A mass fraction distribution map of the hydrocarbon component was obtained as shown in fig. 2.
And 4, combining a molecular dynamics simulation method to obtain the thickness and the characteristics of the organic pore adsorption layer under the crude oil.
Setting fluid parameters according to the mass fraction of hydrocarbon components of the shale oil, and setting the fluid component to be CH4、C2H6、C3H8、C4H10、C5H12、C6H14、C7H16、C13H28Wherein the component higher than C7 is C13H28Replacing, using graphene to replace organic matters in the shale reservoir, based on a LAMMPS molecular simulation program, adopting a No é -Hoover algorithm to control the temperature of the whole molecular simulation system to be the reservoir temperature, simulating 1000ps under the conditions of fixed molecular number and fixed volume and temperature (NVT ensemble) to balance the system, and when parameters such as total energy, temperature and pressure of the system do not change along with time, determining that the molecular simulation system reaches a balanced state, and obtaining a mass density distribution diagram of an organic pore adsorption layer and an adsorption layer thickness Ra under the reservoir crude oil, as shown in FIG. 5.
And 5, calculating the ratio of the free oil under different pore diameters in the corresponding pore volume according to the thickness Ra of the adsorption layer obtained by the molecular simulation technology:
Figure BDA0002757994590000091
in the formula,
Figure BDA0002757994590000092
is a radius RiThe ratio of the pore diameter free oil to the pore volume, decimal fraction; ri is the pore radius, nm; ra is the thickness of the adsorption layer, nm; l is the characteristic length of the rock sample, cm. The results are shown in FIG. 6.

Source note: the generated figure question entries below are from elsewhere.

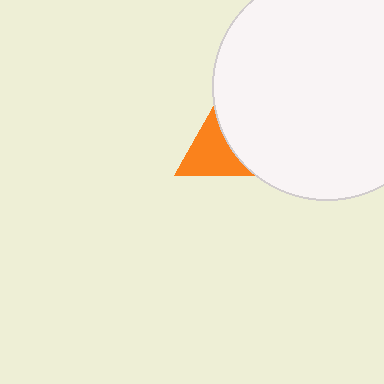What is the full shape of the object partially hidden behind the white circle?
The partially hidden object is an orange triangle.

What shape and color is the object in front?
The object in front is a white circle.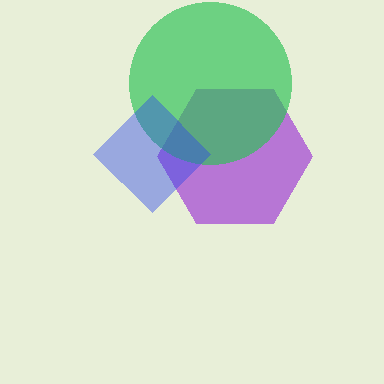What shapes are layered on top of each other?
The layered shapes are: a purple hexagon, a green circle, a blue diamond.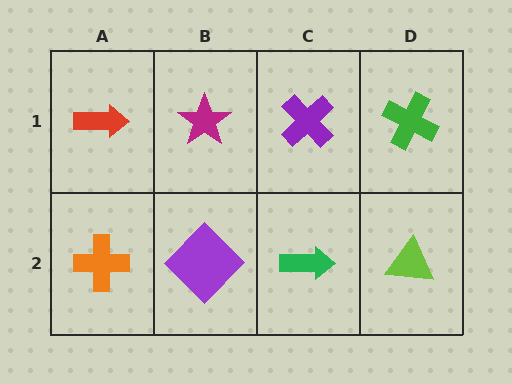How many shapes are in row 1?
4 shapes.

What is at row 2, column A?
An orange cross.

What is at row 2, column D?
A lime triangle.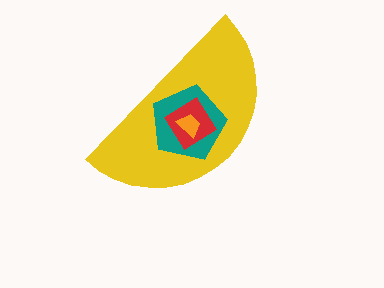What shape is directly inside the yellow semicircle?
The teal pentagon.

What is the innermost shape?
The orange trapezoid.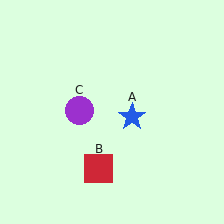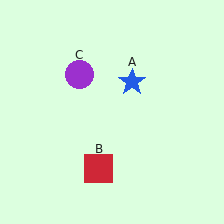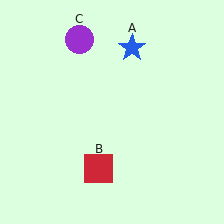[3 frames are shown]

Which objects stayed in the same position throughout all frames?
Red square (object B) remained stationary.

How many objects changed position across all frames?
2 objects changed position: blue star (object A), purple circle (object C).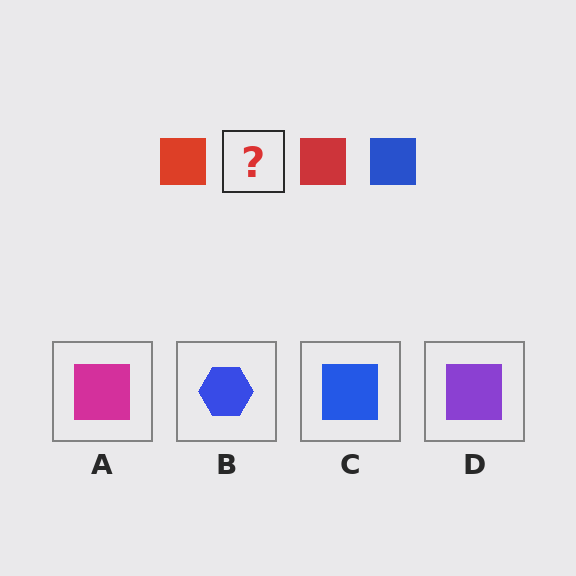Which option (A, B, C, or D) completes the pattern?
C.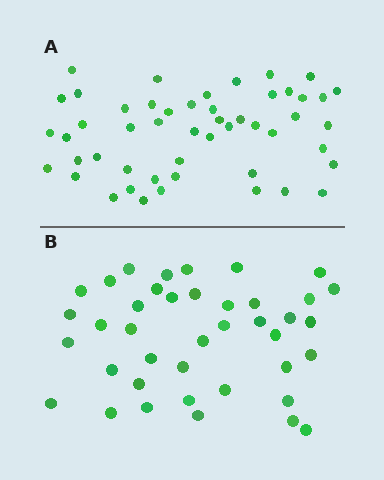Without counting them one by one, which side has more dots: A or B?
Region A (the top region) has more dots.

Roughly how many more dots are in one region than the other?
Region A has roughly 10 or so more dots than region B.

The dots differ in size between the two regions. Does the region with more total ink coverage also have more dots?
No. Region B has more total ink coverage because its dots are larger, but region A actually contains more individual dots. Total area can be misleading — the number of items is what matters here.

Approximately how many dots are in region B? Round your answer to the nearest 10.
About 40 dots.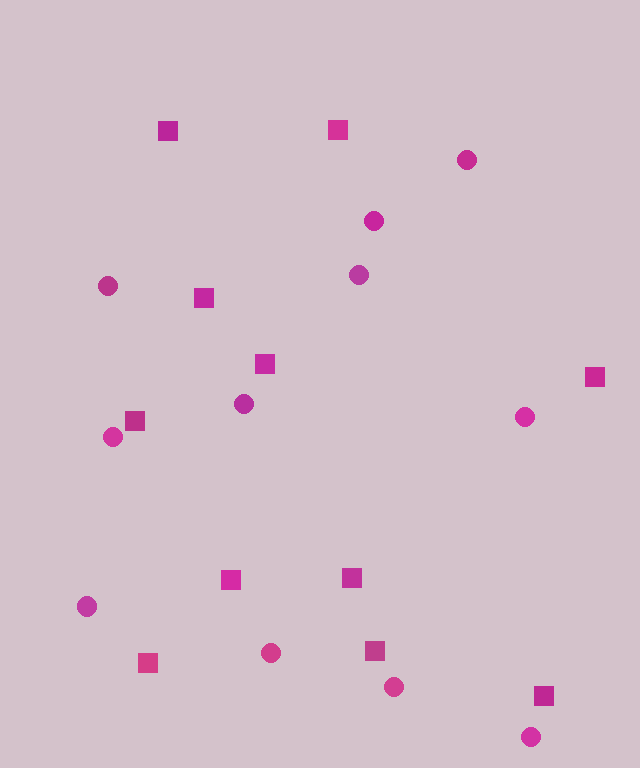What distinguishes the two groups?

Step 6, obtaining pore volumes V corresponding to different pore diameters according to mercury intrusion experimentsRiObtaining the free oil content V of the shale sample in the pore size distributionfRiAnd establishing a pore volume and free oil volume distribution diagram under different pore size scales, as shown in fig. 7:
Figure BDA0002757994590000101
in the formula,
Figure BDA0002757994590000102
is a radius RiPore diameter of (2) free oil volume, cm3
Figure BDA0002757994590000103
Is a radius RiPore size of (d), cm3
And 7, calculating the total volume of the free oil of the rock core sample according to the following calculation formula:
Figure BDA0002757994590000104
and 8, calculating the total pore volume of mercury in the rock sample and the proportion of total free oil in the total pore volume according to the following formula:
Figure BDA0002757994590000105
Figure BDA0002757994590000106
wherein, VfIs the volume of total free oil in the rock sample, cm3;VpHgIs the total pore volume, cm, of the rock sample into which mercury enters3(ii) a Alpha is the ratio of the total free oil content of the sample to the total mercury pore volume.
Example 3
The method described in example 2 was usedThe method is used for measuring the content of free oil in the pore distribution of the shale in a certain block, and the total mercury volume of the obtained shale sample is 0.0867cm3The total free oil volume was 0.0366cm3Wherein the free oil content of the shale sample is 42.21%, and the volume of free oil in each pore is shown in table 1.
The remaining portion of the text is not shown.